The 33-year-old has recently been appointed chef-de-mission of her country’s team for the 2018 Youth Olympic Games (YOG) which will take place in Buenos Aires next year in October. The swimming icon admits that she is hugely honoured to have been awarded the position and feels that it was the right step for her to take after hanging up her goggles for good last year.
“This feels like a really natural progression from one thing into the next,” she said. “For me, it was about figuring out how I could be a support to the athletes and then this position came up so it was good timing. I was super-excited to get it. I felt like this would be a great opportunity to spend some time with up-and-coming athletes and, for me, I think that having been a part of the International Olympic Committee (as the IOC Athletes Commission Representative on the Foundation Board of the World Anti-Doping Agency) for the past few years and having gone to the YOG, this seemed something that I would hopefully be able to add some value to in terms of helping the athletes achieve their goals.”

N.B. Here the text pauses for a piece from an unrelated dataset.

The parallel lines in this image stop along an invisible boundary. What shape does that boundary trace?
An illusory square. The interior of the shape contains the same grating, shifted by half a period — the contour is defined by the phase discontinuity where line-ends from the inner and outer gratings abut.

The young Zimbabwean athletes could not have hoped for a more qualified chef-de-mission. Coventry won everything there is to win in her discipline; over the course of her 16-year international career, she picked up an incredible 20 world championship and Olympic medals. She has also, though, endured the lows that elite sport inevitably brings and so is hopeful that her vast experience will be a useful resource for the young Zimbabwean athletes to tap into.

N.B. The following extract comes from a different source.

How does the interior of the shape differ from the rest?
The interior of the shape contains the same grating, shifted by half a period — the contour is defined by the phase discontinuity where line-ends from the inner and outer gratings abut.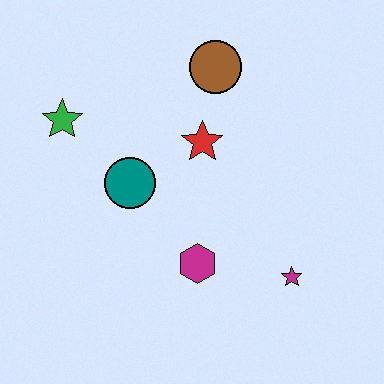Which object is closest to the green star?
The teal circle is closest to the green star.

“I hope that my experience will be helpful,” she says. “That was part of what gave me the confidence to apply for this position- that I’ve been through so many different things in sport. I’ve been through ups and downs, I’ve gone through successes and disappointments and so hopefully, when the athletes speak to me, they will feel that and so they’ll feel comfortable.”
The YOG has become a starting block for thousands of young athletes to help them early on in their international sporting careers on and off the field of play. Many of the young athletes make the transition to the Olympic Games and Coventry, who was just 16 when she competed in her first Olympic Games, agrees wholeheartedly that next year’s YOG in Argentina will play a significant part in the what is often a tricky transition from youth to senior competition.

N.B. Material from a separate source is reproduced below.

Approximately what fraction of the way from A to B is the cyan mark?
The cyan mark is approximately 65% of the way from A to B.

“I believe that this experience will be extremely important for the young athletes,” she explains. “I think it’s a very good stepping-stone to help them try to understand the magnitude of the Olympic Games because it’s just such a massive thing. I remember at my first Olympic Games being quite overwhelmed and thinking: ‘Oh my gosh, this is absolutely huge!’. You’re in the Village with athletes from all these different sports and all these sporting icons and heroes which is very different.
“The YOG will also help them understand the pressure that comes with representing your country at the top level. I think it’s really important for them to go there and learn about what major events are like so that by the time they get to the next level which is the World Championships or the Olympic Games, they have the confidence of knowing what they need to do and how they need to prepare in order to do well.”